China on a Collision Course 

It doesn’t mean that China is aiming at a mod kind of contentious or imperial world prepotency.  China ruminates on itself as a reliable world leader. It prefers soft power and it puts the ameliorating welfare of its own people first before interfering with world affairs. The Chinese leadership stresses peaceful rights. In the early 21st century, President Hu Jintao and Prime  Minister Wen Jiabao acknowledged that the accrual of the mod power often results in challenges to global political order and even war. Yet both leaders accentuated that China’s accrual will not pose a threat to peace and stability and that other nations will benefit from it. 

Finally, the Chinese model of autocracy and state capitalism is extremely ravishing for other governments. In the eyes of some global actors, the financial crisis of 2008 emphasizes that  China’s model is far superior to the western neo-liberal capitalist system. Indeed, this suggests that in China, wealth growth, based on soft power, could eventually come to replace America’s and Europe’s soft power. So, Geo-political change is about one country, China. The key upshot is that China translates its economic power into military and political power. 
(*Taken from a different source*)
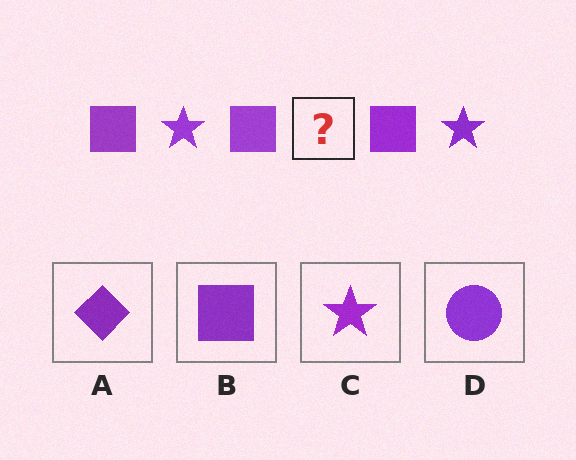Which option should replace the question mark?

Title image courtesy: https://www.bbc.com/news/world-asia-pacific-11551399

Disclaimer: The views and opinions expressed by the author do not necessarily reflect the views of the Government of India and Defence Research and Studies

By Pintu Kumar Mahla

Pintu Kumar Mahla is a Research Scholar at the Department of National Security Studies, Central University of Jammu. He is a post-graduate in Political Science, from the University of Rajasthan, and got graduated in Social Science from Sardar Patel University of Police and Security. His areas of research include International Relations, India’s National Security & Foreign Policy, Hydro-politics in the Trans-Himalayan Region and India’s Maritime Security, Terrorism and Counterterrorism etc.